Si ça ne fonctionne toujours pas vérifie que tu utilise bien gtk2...

----------

## DuF

Des fois refaire un emerge rsync ça ne fait pas de mal. Mais il est délicat de passer à une version plus ancienne, assure toi aussi de ne pas utiliser sawfish pendant que tu souhaites le changer  :Smile: 

Mais faudrait lire tout ce qui concerne le downgrade, a priori c'est quelque chose pas évidente à faire.

----------

## ERICB

En fait, la 2.0 est une erreur de numérotation, quand je fais rsync il me suggère la 1.2.

----------

## DuF

tu as sans doute installé la sawfish 2.0 qui actuellement est masqué car non stable, ou peut être tu as changé tes flags et c'est pourquoi maintenant il te propose la 1.2 car c'est la dernière étant stable.

Vérifie ce que tu as dans /usr/portage/x11-wm/ et tente le emerge unmerge sawfish comme t'as dit Mat. Assure toi qd même d'avoir un autre wm au cas ou  :Smile: 

----------

## ERICB

J'ai fait un rsync plusieurs fois avant de compiler....

J'ai installer ma gentoo en septembre et par défaut il avait installer sawfish 2.0 et ensuite il me propose la 1.2 depuis quelque mois mais je n'ai jamais réussi à la compiler.

Donc je viens de faire un unmerge de la 2.0, puis un emerge de la 1.2 et toujours la même erreur. Encore pire, j'ai essayer de recompiler la 2.0 et elle ne marche plus !!

----------

## DuF

es-tu bien sûr que c'était sawfish2 en septembre ?
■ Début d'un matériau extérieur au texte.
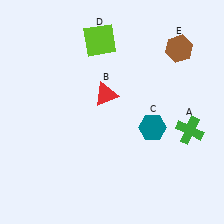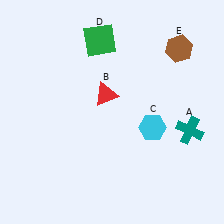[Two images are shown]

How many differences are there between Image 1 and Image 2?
There are 3 differences between the two images.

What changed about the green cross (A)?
In Image 1, A is green. In Image 2, it changed to teal.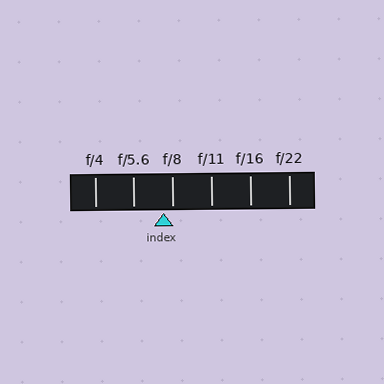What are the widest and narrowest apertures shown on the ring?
The widest aperture shown is f/4 and the narrowest is f/22.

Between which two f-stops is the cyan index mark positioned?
The index mark is between f/5.6 and f/8.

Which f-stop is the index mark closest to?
The index mark is closest to f/8.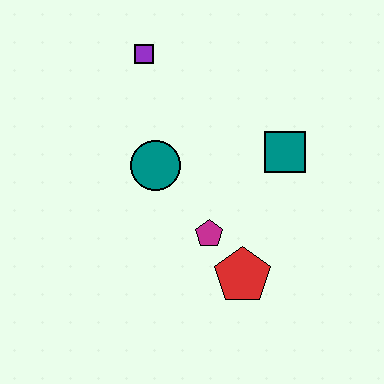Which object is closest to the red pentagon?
The magenta pentagon is closest to the red pentagon.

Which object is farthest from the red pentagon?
The purple square is farthest from the red pentagon.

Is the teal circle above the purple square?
No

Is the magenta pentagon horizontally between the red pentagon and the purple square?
Yes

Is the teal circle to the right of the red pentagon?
No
et pas plutot gnome2 avec metacity que tu avais ?

----------

## ERICB

Je n'ai pas été clair, c'était bien metacity avec gnome 2 mais quand j'ai fais emerge sawfish il a installé la version 2.0. J'avais l'habitude d'utiliser sawfish et non metacity que je n'aime pas trop.

----------

## Mat_le_ouf

Est ce que tu as essayé de l'installer à partir des sources directement, sans passer par emerge?
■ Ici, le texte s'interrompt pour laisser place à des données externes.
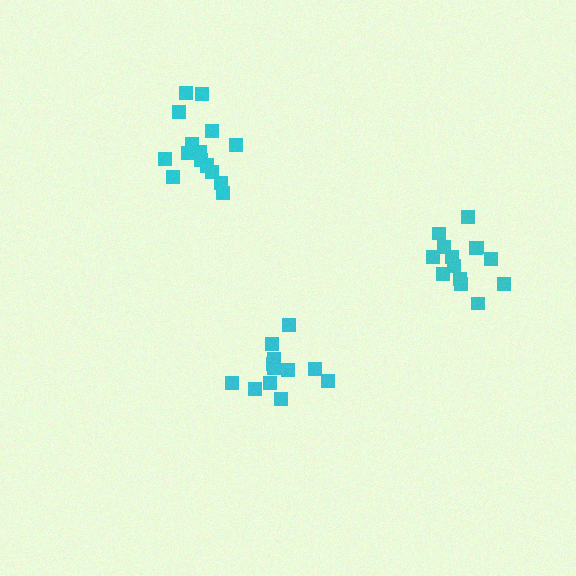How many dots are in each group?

J'imagine que tu aura le même problême mais bon, sait on jamais...

----------

## TGL

Je confirme que 1.2 > 2.0. La 2.0, c'était la 1.1 en fait. 

Y'a plusieurs problèmes de compil' apparement avec les versions récentes de gtk, freetype, xft, etc... Perso, je ne peux plus le compiler non plus, mais pas avec les mêmes erreurs. Tu devrais faire un bugreport sur bugs.gentoo.org, en donnant la sortie d'un "emerge info", les versions des librairies sus-citées, et les messages d'erreur.

----------